Bet ya knew I'd chime in on this one. Since you put it on a dedicated saw, and probably have other saws at hand, put a cutterless chain on it-you'll never have to replace it. You will feel a lot safer moving around with it. Tho it goes on a saw, you'll find you move around a log differently with it. I usually trim branches close with one saw, then use the log wizard to debark. I'm sure I've hit rocks with mine, never changed the blades.


----------



## user 19670 (Feb 8, 2008)

Hmm, a 'Wild Thing' fitted with a 'Log Wizard'. . . :jawdrop:


----------



## curdy (Feb 8, 2008)

poleframer said:


> Bet ya knew I'd chime in on this one. Since you put it on a dedicated saw, and probably have other saws at hand, put a cutterless chain on it-you'll never have to replace it. You will feel a lot safer moving around with it. Tho it goes on a saw, you'll find you move around a log differently with it. I usually trim branches close with one saw, then use the log wizard to debark. I'm sure I've hit rocks with mine, never changed the blades.



I always wondered why they don't promote using a chain without teeth on it. I would totally agree that I'd feel WAY safer using a dedicated chain like you mention. I remember watching the video of the install the first time on their website a while back and thinking whoa, what's up with that? I guess most people don't have a cutterless chain lying around and wouldn't bother with making one for it.


----------



## curdy (Feb 8, 2008)

woodshop said:


> ...Not sure exactly what you're asking it to do... putting a point of the end of a pole would be a piece of cake...



Hmmm, I may have to borrow that and make some pikes Braveheart style to keep the deer away from my wife's garden.:hmm3grin2orange:


----------



## MotorSeven (Feb 8, 2008)

Dirt & gravel is why i use a small trailer instead of dragging my logs. I guess i'm lucky with the cedar, if i wait a few months, i can blow all the bark off the logs with a 3000 psi pressure washer...it's messy but quick!
RD


----------



## redprospector (Feb 8, 2008)

poleframer said:


> Bet ya knew I'd chime in on this one. Since you put it on a dedicated saw, and probably have other saws at hand, put a cutterless chain on it-you'll never have to replace it. You will feel a lot safer moving around with it. Tho it goes on a saw, you'll find you move around a log differently with it. I usually trim branches close with one saw, then use the log wizard to debark.

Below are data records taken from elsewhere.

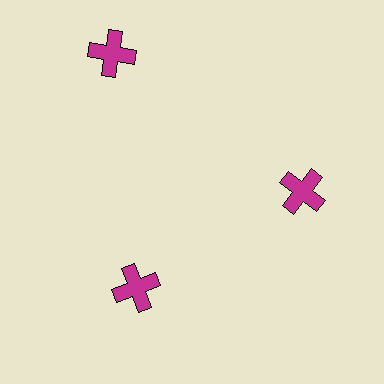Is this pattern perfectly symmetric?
No. The 3 magenta crosses are arranged in a ring, but one element near the 11 o'clock position is pushed outward from the center, breaking the 3-fold rotational symmetry.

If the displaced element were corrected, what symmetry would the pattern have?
It would have 3-fold rotational symmetry — the pattern would map onto itself every 120 degrees.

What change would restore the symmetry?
The symmetry would be restored by moving it inward, back onto the ring so that all 3 crosses sit at equal angles and equal distance from the center.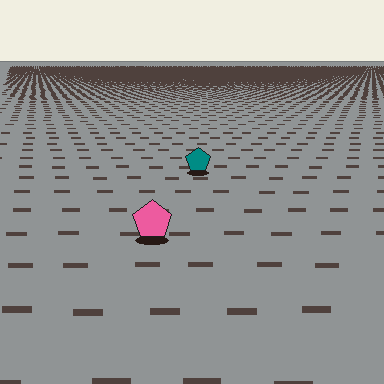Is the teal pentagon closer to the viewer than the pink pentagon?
No. The pink pentagon is closer — you can tell from the texture gradient: the ground texture is coarser near it.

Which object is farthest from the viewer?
The teal pentagon is farthest from the viewer. It appears smaller and the ground texture around it is denser.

I'm sure I've hit rocks with mine, never changed the blades.



My chain still has teeth on it, but I'm wearing one way down on my 372 right now so I can grind the teeth and raker's off.

Andy


----------



## poleframer (Feb 9, 2008)

You can buy cutterless chain. Its a little more, but you wont need to replace it. If you change bar length just add or remove some links. Theres no wear on the bar and chain with the LW.


----------



## jbeall (Mar 29, 2009)

*Any reason I can't use a shorter bar for the log wizard?*

Lots of good info on the Log Wizard; glad it's working well for those that have it.

I'm thinking of putting the Log Wizard on a Shindaiwa 446s. I'd like to get a separate bar for this, and I see Bailey's has a little 12" bar on close out:

http://www.baileysonline.com/itemdetail.asp?item=BCC 12 EP50

Any reason that wouldn't work? Then I'd need a 14" chain, which at .325" pitch (and 0.050" gauge) should work out to 60 links of this, right?

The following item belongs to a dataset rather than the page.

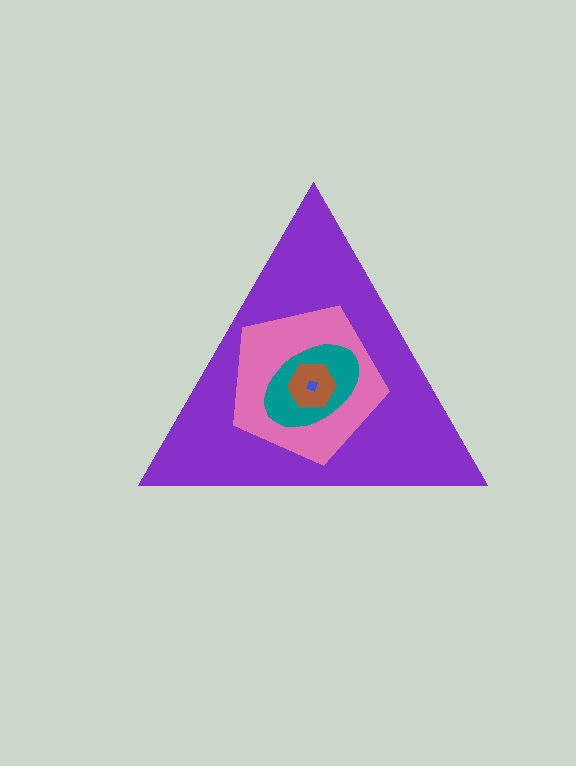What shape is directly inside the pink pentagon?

It would be nice to have a dedicate saw for this, but I don't have the money right now, so the best I can do is a dedicate bar. I'll put this 12" bar w/ the wizard on my saw when I need to use the log wizard, and then I'll go back to my regular bars when I need to go back to cutting.

-Josh


----------



## jbeall (Mar 30, 2009)

*Looks like that bar has a 0.365" pitch sprocket, but my saw is 0.325"*

That 12" bar has a 0.365" sprocket, I believe--but my saw's drive sprocket is for a 0.325" pitch chain.

But it seems like that shouldn't matter, since the 14" chain I'm going to put on this bar is not actually going to touch the bar sprocket--instead, it's going to go around the Log Wizard sprocket, and the Log Wizard "comes complete with universal spline/sprocket system, which accommodates all pitches of saw chain."

Now I wouldn't be able to take the log wizard off and put a 12" chain on that bar without replacing the sprocket... but for $8, I figure I can afford to have a bar that's exclusively for the Log Wizard.

Am I missing anything?

-Josh


----------



## jbeall (Mar 30, 2009)

*Suppose I might as well get a 14" bar*

I suppose I might as well get this 14" bar. Then I can get a 16" chain, and the chain will work on my regular 16" bar *or* to power the log wizard. That way I can multipurpose the chain.


----------